Des entrepreneurs et opérateurs privés du secteur de la santé ont pris la parole pour dénoncer les nombreuses difficultés qui entravent l’essor de leurs activités, dans un pays où la demande de services de soins de qualité, rapides et accessibles ne cesse pourtant de croître.
Ces préoccupations ont été au cœur d’un échange organisé à Bujumbura le 12 juillet 2025 par l’organisation Resolution Connect, dans le cadre de son projet Mvura. La rencontre a réuni des chercheurs, des experts en santé publique, des praticiens issus du privé comme du public ainsi que des représentants des autorités locales et nationales.
Objectif : dresser un état des lieux des défis auxquels se heurte le secteur de la santé au Burundi et réfléchir à des solutions concrètes permettant de lever ces blocages. Les discussions ont permis de faire émerger un constat partagé : sans un cadre plus favorable aux initiatives privées, le système de santé burundais aura du mal à répondre aux attentes croissantes des populations.
Un environnement administratif et réglementaire lourd
Pour ces entrepreneurs, l’environnement est parfois opaque, et la lenteur dans l’octroi des autorisations est devenu un frein majeur. Certains expliquent que les dossiers déposés pour obtenir le droit d’exercer restent des mois sans suite, quand ils ne sont pas purement et simplement rejetés sans explication claire. Dans d’autres cas, l’accélération des procédures ne se fait qu’au prix de pots-de-vin, ce qui décourage les petites initiatives et renforce un sentiment d’injustice.
À ces obstacles bureaucratiques s’ajoutent des contraintes financières considérables. Les taxes imposées sur les médicaments importés sont jugées excessives, ce qui alourdit les coûts de revient et se répercute inévitablement sur les prix pratiqués dans les pharmacies et centres de soins.
Certains acteurs privés disent également se heurter à l’impossibilité d’obtenir les autorisations nécessaires pour introduire légalement certains produits pharmaceutiques dans le pays, ce qui pousse parfois à des pratiques informelles et augmente les risques de circulation de produits non contrôlés. Le coût globalement élevé des médicaments au Burundi reste ainsi l’une des préoccupations majeures, tant pour les patients que pour les professionnels de santé.

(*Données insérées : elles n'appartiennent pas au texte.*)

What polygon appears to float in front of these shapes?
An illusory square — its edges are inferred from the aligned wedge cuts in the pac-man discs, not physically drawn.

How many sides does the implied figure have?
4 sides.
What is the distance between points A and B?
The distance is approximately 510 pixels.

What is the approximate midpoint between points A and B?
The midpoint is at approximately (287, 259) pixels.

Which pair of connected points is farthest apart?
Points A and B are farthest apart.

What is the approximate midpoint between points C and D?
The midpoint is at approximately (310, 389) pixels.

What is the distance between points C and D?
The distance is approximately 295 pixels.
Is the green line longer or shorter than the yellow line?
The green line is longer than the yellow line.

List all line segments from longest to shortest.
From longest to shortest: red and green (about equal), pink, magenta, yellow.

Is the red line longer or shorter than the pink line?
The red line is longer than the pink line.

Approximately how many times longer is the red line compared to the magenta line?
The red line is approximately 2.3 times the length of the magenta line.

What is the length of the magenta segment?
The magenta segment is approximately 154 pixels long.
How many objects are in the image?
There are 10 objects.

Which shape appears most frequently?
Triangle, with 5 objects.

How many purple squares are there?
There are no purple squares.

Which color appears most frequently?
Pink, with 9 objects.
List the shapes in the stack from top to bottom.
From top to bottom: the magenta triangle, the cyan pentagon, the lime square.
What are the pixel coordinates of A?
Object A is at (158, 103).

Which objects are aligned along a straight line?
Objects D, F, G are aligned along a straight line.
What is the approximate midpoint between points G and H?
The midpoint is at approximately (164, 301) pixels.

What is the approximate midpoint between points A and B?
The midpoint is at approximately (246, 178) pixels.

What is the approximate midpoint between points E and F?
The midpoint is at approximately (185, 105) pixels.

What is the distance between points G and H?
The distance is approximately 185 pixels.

Des pistes de réforme évoquées
La digitalisation des procédures est apparue comme une priorité. Elle permettrait de simplifier et de fluidifier les démarches administratives, en offrant aux entrepreneurs un accès direct aux informations et aux documents nécessaires, sans avoir à multiplier les déplacements dans différentes administrations ni à subir les lenteurs des circuits traditionnels. Les participants ont également insisté sur la nécessité d’une meilleure éthique dans la délivrance des autorisations, afin d’éradiquer les pratiques de corruption qui minent la confiance et découragent l’investissement. Enfin, plusieurs voix se sont élevées pour réclamer une décentralisation des compétences : donner aux gouverneurs de province le pouvoir d’octroyer des agréments pour l’ouverture de pharmacies, de cliniques ou de laboratoires permettrait, selon eux, de rapprocher l’administration des réalités locales et de rendre le processus plus rapide et plus adapté aux besoins.

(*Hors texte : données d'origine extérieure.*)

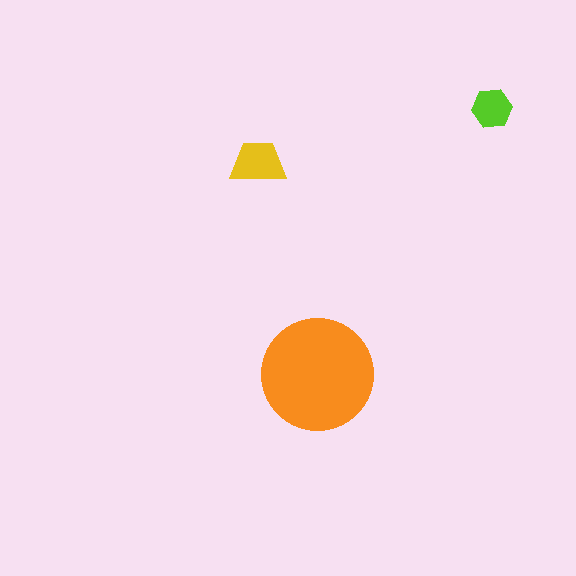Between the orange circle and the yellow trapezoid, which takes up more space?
The orange circle.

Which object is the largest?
The orange circle.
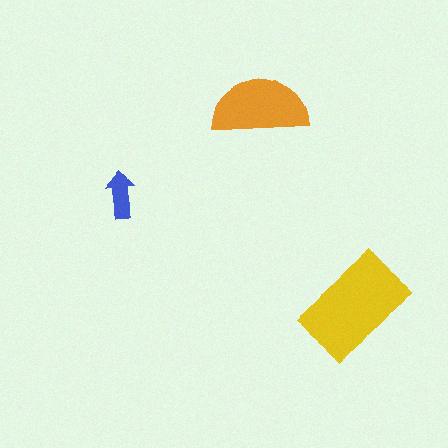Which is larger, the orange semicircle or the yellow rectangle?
The yellow rectangle.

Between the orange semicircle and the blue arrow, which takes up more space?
The orange semicircle.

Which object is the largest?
The yellow rectangle.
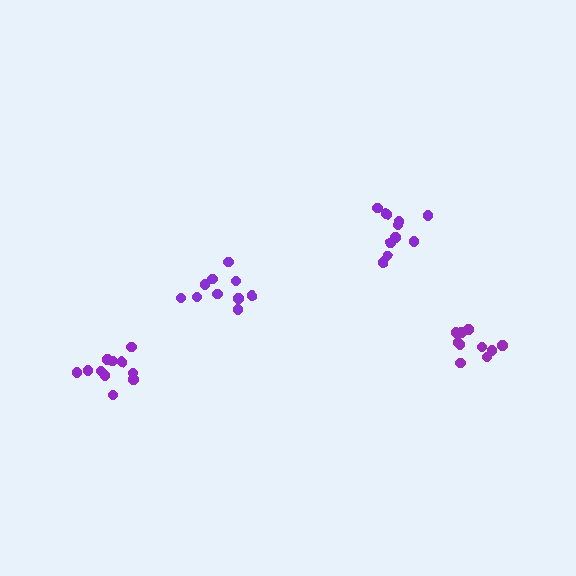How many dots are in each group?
Group 1: 10 dots, Group 2: 11 dots, Group 3: 10 dots, Group 4: 10 dots (41 total).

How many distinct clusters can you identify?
There are 4 distinct clusters.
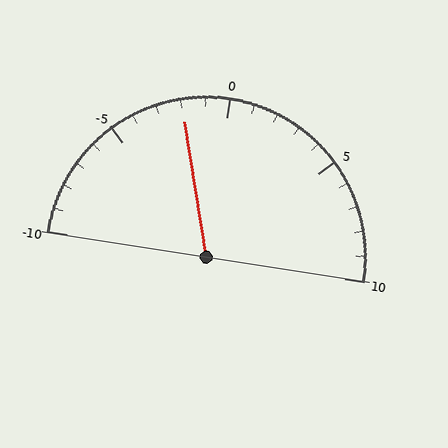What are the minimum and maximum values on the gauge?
The gauge ranges from -10 to 10.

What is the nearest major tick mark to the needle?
The nearest major tick mark is 0.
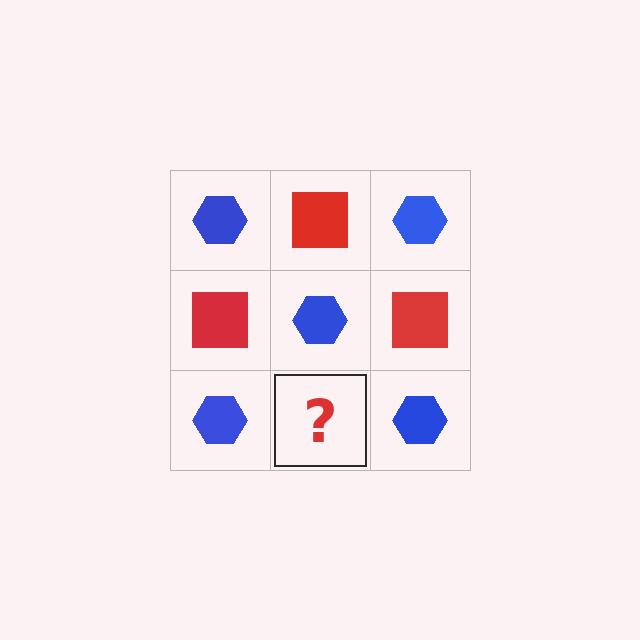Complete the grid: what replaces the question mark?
The question mark should be replaced with a red square.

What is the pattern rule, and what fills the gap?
The rule is that it alternates blue hexagon and red square in a checkerboard pattern. The gap should be filled with a red square.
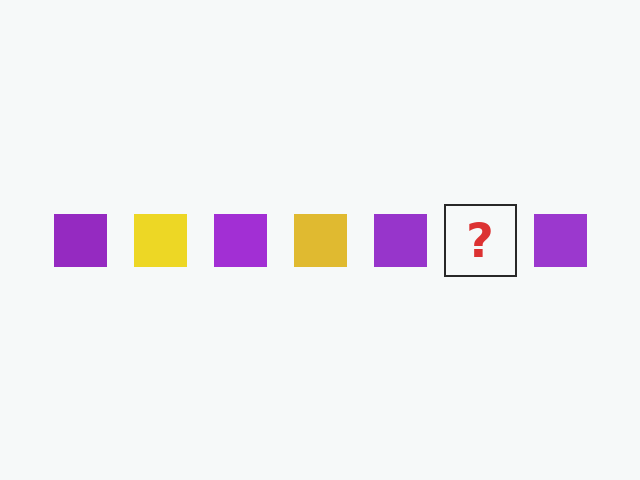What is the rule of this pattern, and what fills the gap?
The rule is that the pattern cycles through purple, yellow squares. The gap should be filled with a yellow square.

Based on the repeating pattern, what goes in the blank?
The blank should be a yellow square.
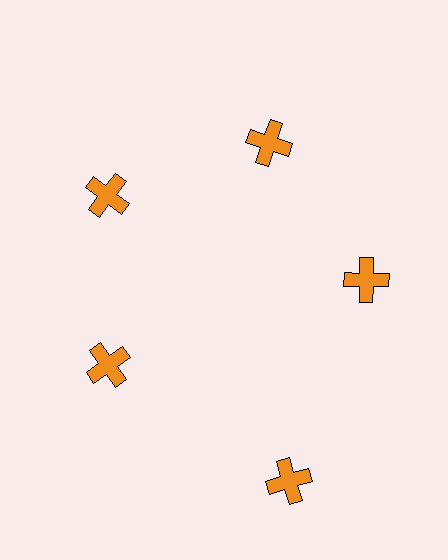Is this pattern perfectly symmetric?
No. The 5 orange crosses are arranged in a ring, but one element near the 5 o'clock position is pushed outward from the center, breaking the 5-fold rotational symmetry.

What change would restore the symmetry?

Pour le docteur Audry Murorerwa, qui présentait un exposé intitulé « Investir dans la santé au Burundi : défis et opportunités du secteur privé », le rôle des entrepreneurs et investisseurs privés dans ce domaine ne peut être sous-estimé. Il rappelle que, même confrontés à de nombreuses entraves, ces acteurs contribuent déjà à diversifier l’offre de soins et à introduire de pratiques médicales modernes dans le pays. « Même si les obstacles sont réels, leur contribution au développement du pays est déterminante ».